Irwin Appel has brought his mother’s new adaptation of Chekhov’s Seagull to the UCSB BFA program in theater because he believes in the work and in the talent of the students in his program to perform it. I spoke with mother and son last week about their experience working together on this project.

This is a difficult work. What made you decide to take it on?

Irwin Appel: I would not have chosen Seagull if I had not had an Arkadina. In fact, there were five or six possible choices for the role, and Natasha Lloyd, who was chosen, will be great. The same is true of the role of Trigorin. I played Trigorin myself when I was much too young to understand him.

Do you think that college students can play these parts effectively?

Yes, although I understand the challenges. The issues in the play are those that occur in long marriages or when someone enters a midlife crisis. Yet this cast is getting it. Otherwise I couldn’t do the show.

How do you see Seagull as fitting into your work as a teacher?

I have a mission to expose my actors to great material and offer them the opportunity to work on the best plays, but it still always has to be a good show. I would never choose to flounder with something that was over everyone’s head. What we take on, we have to pull off.

What has it been like to work with your mom on this?

The experience has been extraordinary. Chekhov has meant a lot to my mother. Russia is where my family came from. It’s different for us as Russian Jews, yet the culture was so important, especially the theater, this theater, Chekhov. He was one of the things they carried to the new world.

What’s special about working with your son?

Libby Appel: Of course the central motif of Seagull is a mother and son, and they have a troubled relationship. When you examine a play with a director, inevitably personal things come up. But Irwin and I have been talking shop together since he was 11 years old. There is a tremendous candor that we have achieved. There has never been a defensive moment.

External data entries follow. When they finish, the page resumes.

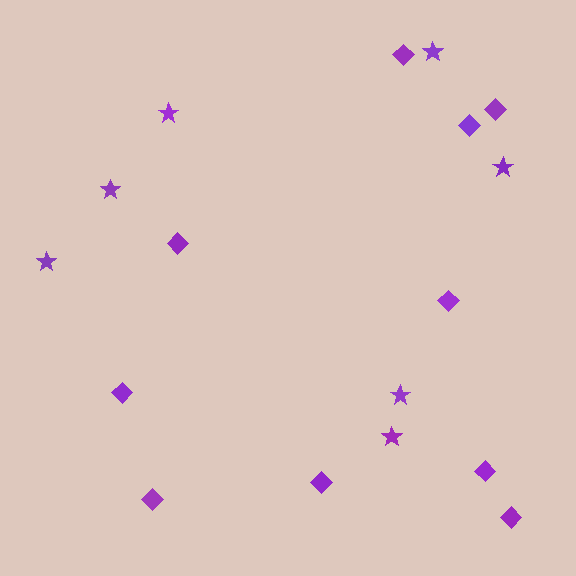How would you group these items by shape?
There are 2 groups: one group of diamonds (10) and one group of stars (7).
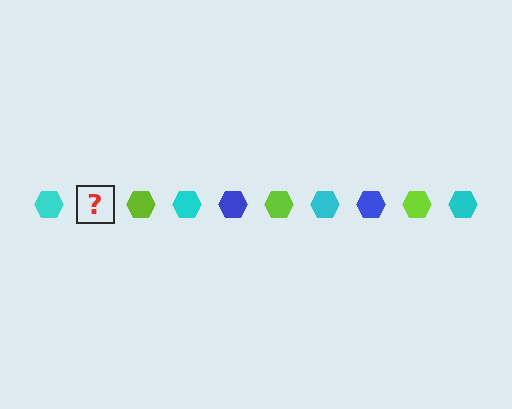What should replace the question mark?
The question mark should be replaced with a blue hexagon.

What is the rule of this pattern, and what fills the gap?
The rule is that the pattern cycles through cyan, blue, lime hexagons. The gap should be filled with a blue hexagon.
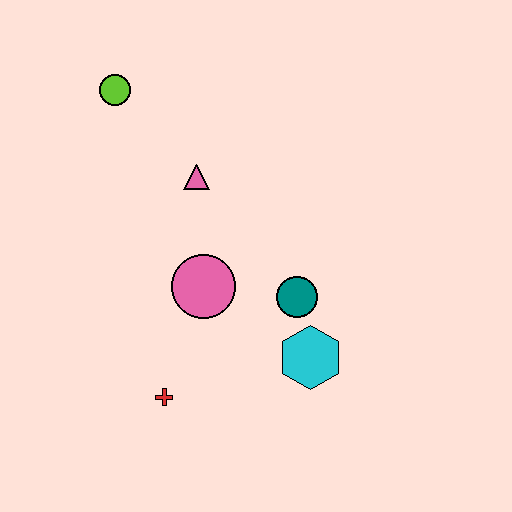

You became a successful director and professor of theater in the 1980s. What was it like for a woman in the profession at that time?

I suppose I was always against the glass ceiling, but I tended to concentrate as much as I could on the work, rather than be consumed by the politics. There was considerable intransigence among male faculty members when I first began to teach. And when I arrived there, the Oregon Shakespeare Festival wasn’t just an old boy network-it was an old cowboy network. But they kept inviting me back-five times in four years.

Which would you choose, Chekhov or Shakespeare?

It’s impossible to choose. Shakespeare is more epic and ritualized. Chekhov is maybe more intimate. What they share is an ability to look beyond just what is happening or being said, and to illuminate the darkness beneath.

What’s the most important thing to remember about the theater?

People don’t come to the theater to feel good-they come to feel.